May 29, 2025
Local News

1960s Joliet family slayer dies in Maine

A man who killed his wife and three children 53 years ago in Joliet has died while serving time for another murder in Maine.

Albert P. Cochran, 79, died Tuesday at a hospital near the Maine State Prison where he was serving a life sentence. According to the Bangor Daily News, Cochran's death appears to be from natural causes.

In February 1964, Cochran, then 25, strangled his estranged wife, Patricia Cochran, 19, in their apartment on Campbell Street. Their children — Christine, 3, Christopher, 2, and Craig, 10 months — were stabbed to death and put in a bathtub. Patricia Cochran's body was wrapped in a blanket on the living room floor and her face was covered with a towel. A steak knife was found near the children's bodies.

"I just choked her and choked her," Cochran said at the time, according to The Herald-News files. Cochran also admitted killing the children, but that part of the confession was thrown out on a technicality.
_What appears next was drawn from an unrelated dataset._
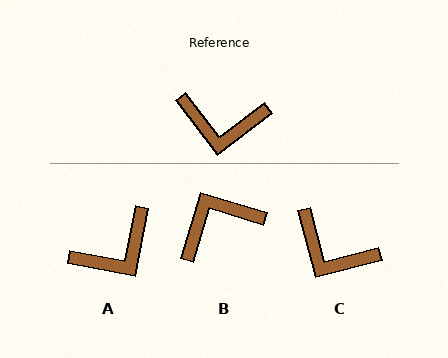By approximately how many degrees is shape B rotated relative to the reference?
Approximately 144 degrees clockwise.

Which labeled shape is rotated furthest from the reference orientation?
B, about 144 degrees away.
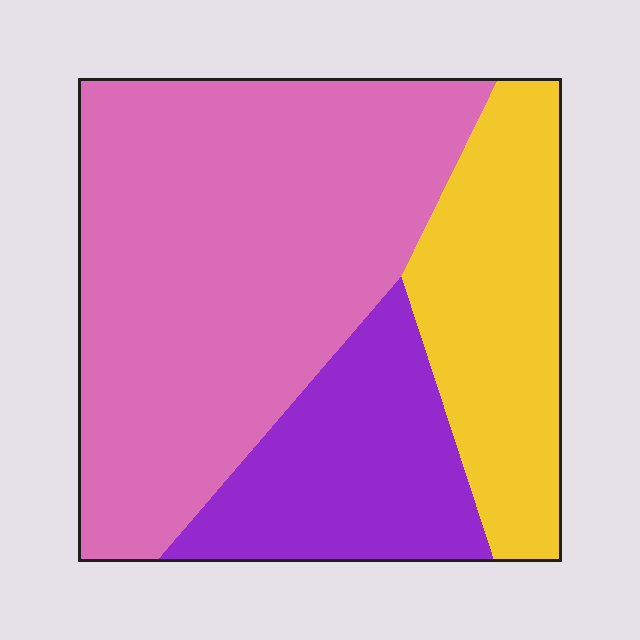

So Cochran pleaded guilty to his wife's murder and was sentenced to a minimum of 50 years in prison. Twelve years into his term, he was released on parole in June 1976 and allowed to live with his parents in Maine.

Five months later, the body of Janet Baxter was found in the trunk of a car in Norridgewock, Maine. The 30-year-old nurse had been sexually assaulted and shot to death. Three weeks after that, Cochran's girlfriend Pauline Rourke, 31, vanished from the trailer in Fairfield, Maine, where she and her young daughter were living with Cochran. Rourke had been scheduled to be interviewed by police investigating Baxter's murder.

According to The Herald-News files, Cochran moved to Florida in the late 1970s and spent nearly 20 years as a free man before DNA testing linked him to Baxter's rape and murder. In 1999 he was sentenced to life in prison.